下画像の左の画像で、右のようなアルファを持つRGBAテクスチャになります。

このテクスチャイメージ名を「leaves_01_color.png」としました。

また、法線マップとして以下のテクスチャイメージを用意しました。

このテクスチャイメージ名を「leaves_01_normal.png」としました。

PBRマテリアルの基本設定

PBRマテリアルの「基本設定」は、
ベースカラーを白、メタリックを0.0、ラフネスを0.6、屈折率を1.2、透明度を1.0、発光を0.0としました。

ベースカラーは真っ白(RGB(1.0, 1.0, 1.0) = RGB(255, 255, 255))を指定するようにします。
屈折率を1.0に近づけることでスペキュラが薄くなるようにしています。
この部分は屈折率をスペキュラに変更し、スペキュラ値を0.0に近づけることでも同等の効果を得られます。
透過ピクセルはテクスチャイメージでマスクするため、透明度を1.0としています。

マッピング

ベースカラーのマッピングを指定します。
「leaves_01_color.png」を割り当てました。

「イメージ/ベースカラー」のマッピングを指定し、合成を「αブレンド」にします。
「基本設定」での「ベースカラー」の色が完全な白でない場合は、正しく透過されないため注意してください。
完全に透過させる部分は「ベースカラー」を1.0にする必要があります。

マッピングレイヤの2つ目として、透明度を指定します。
「イメージ/透明度」のマッピングを追加し、合成を「乗算」にします。
「leaves_01_color.png」を割り当てました。

「乗算」にすることで、基本設定の透明度の値に乗算する形でテクスチャが反映されます。
サムネイル下の「アルファ乗算済み」を「グレイスケール(A)」に変更します。
テクスチャのアルファ値(不透明)と「透明度」は逆の関係になるため、「色反転」チェックボックスをオンにします。
これにより、葉の部分が透明度0.0、葉の部分以外が透明度1.0の指定となります。

「イメージ/スペキュラ」のマッピングを追加し、合成を「乗算」にします。
「leaves_01_color.png」を割り当てました。

サムネイル下の「アルファ乗算済み」を「グレイスケール(A)」に変更します。
「色反転」チェックボックスをオフにします。
こうすることで、屈折率(スペキュラ)は葉の部分のみに反映されることになります。

レンダリングを行うと、以下のように葉以外の部分はトリミングされました。

しかし、拡大するとトリミングした周囲で白い箇所が気になります。

この調整は、マッピングの「イメージ/ベースカラー」のチャンネル合成モードで「アルファ乗算済み」を「アルファ乗算」にすると緩和できる場合があります。

「アルファ乗算」にすると以下のようになりました。

最後に法線マップを割り当てます。
「イメージ/法線」のマッピングを追加し、合成を「乗算」にします。
「leaves_01_normal.png」を割り当てました。

レンダリングすると以下のようになりました。

まとめると、透過ピクセルでマスクしたい場合は以下のようにマッピングレイヤを追加します。
白(1.0)が非透明/黒(0.0)が透明のテクスチャをテクスチャイメージとして指定する場合のパラメータの組み合わせです。
アルファを持つRGBA要素を持つテクスチャを使う場合は、A(Alpha)成分を使用することになります。

パターン属性 合成 色反転
ベースカラー αブレンド オフ
透明度 乗算 オン
スペキュラ 乗算 オフ

別途、不透明マスクのテクスチャを使用する場合

前述の例では、RGBAを持つテクスチャのアルファ要素を背景トリミングに使用しました。
次に、以下のような不透明マスクのテクスチャ(0.0が透明、1.0が不透明)を用意します。

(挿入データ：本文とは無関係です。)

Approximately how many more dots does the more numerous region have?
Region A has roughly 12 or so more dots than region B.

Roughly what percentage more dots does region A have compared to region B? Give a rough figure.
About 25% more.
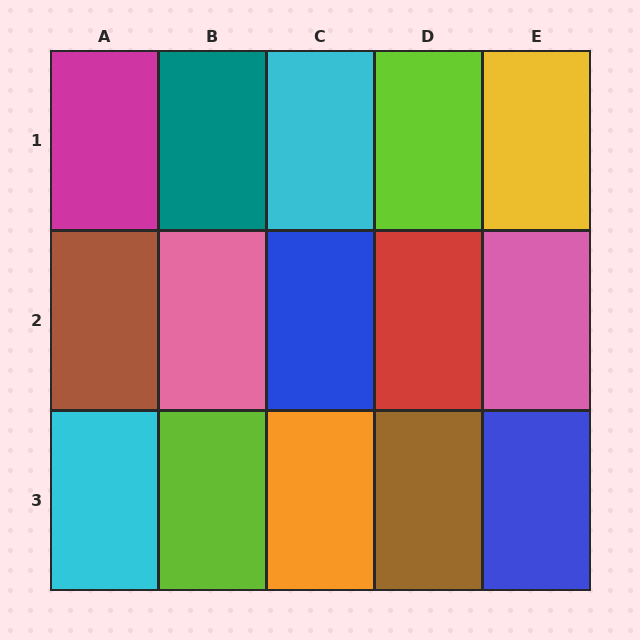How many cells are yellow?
1 cell is yellow.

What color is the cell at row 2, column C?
Blue.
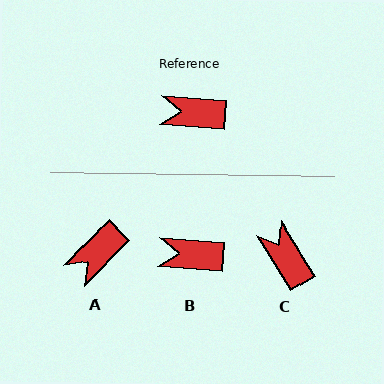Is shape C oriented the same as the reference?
No, it is off by about 53 degrees.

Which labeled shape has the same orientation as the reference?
B.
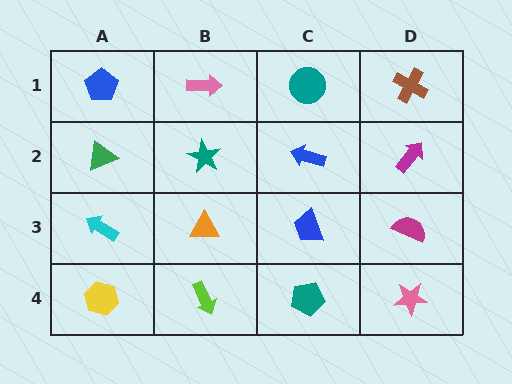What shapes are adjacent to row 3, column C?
A blue arrow (row 2, column C), a teal pentagon (row 4, column C), an orange triangle (row 3, column B), a magenta semicircle (row 3, column D).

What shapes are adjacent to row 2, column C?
A teal circle (row 1, column C), a blue trapezoid (row 3, column C), a teal star (row 2, column B), a magenta arrow (row 2, column D).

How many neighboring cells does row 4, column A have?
2.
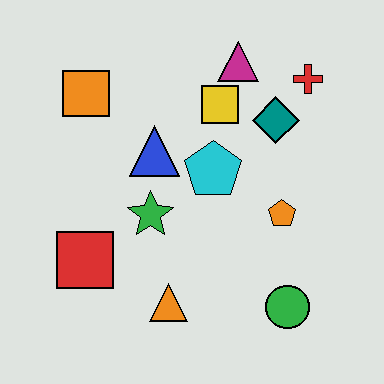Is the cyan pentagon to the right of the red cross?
No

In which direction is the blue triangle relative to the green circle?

これを最終的に以下のようにレンダリングに反映させたい場合、少しマッピングの方法が変わります。

基本設定は以下のように指定しました。

透過ピクセルはテクスチャイメージでマスクするため、透明度を1.0としています。

マッピングは3層で以下のように指定しました。

「イメージ/ベースカラー」は、不透明マスクのテクスチャを指定し、合成を「比較(明)」にし、「色反転」チェックボックスをオンにします。
こうすることで、背景となる部分は白色になります。
完全に透過させる部分は「ベースカラー」を1.0にする必要があります。

「イメージ/透明度」「イメージ/スペキュラ」の指定は前述と同じになります。

まとめると、不透明マスクを別途使用する場合は、以下のマッピングの組み合わせになります。

パターン属性 合成 色反転
ベースカラー 比較(明) オン
透明度 乗算 オン
スペキュラ 乗算 オフ

ベースカラーテクスチャを別途割り当てる場合は、この3つのレイヤより前に指定するようにしてください。

なお、この完全透過するピクセルはレンダリング時のレイをたどる際の
視線追跡レベル」の影響を受けます。
これを回避するには、「視線追跡レベル」の値を大きくするか(ただし、レンダリング時間がかかることになります)、
「Shade3Dマテリアル」の「アルファ透明」や「不透明マスク」を使用するほうがいいかもしれません。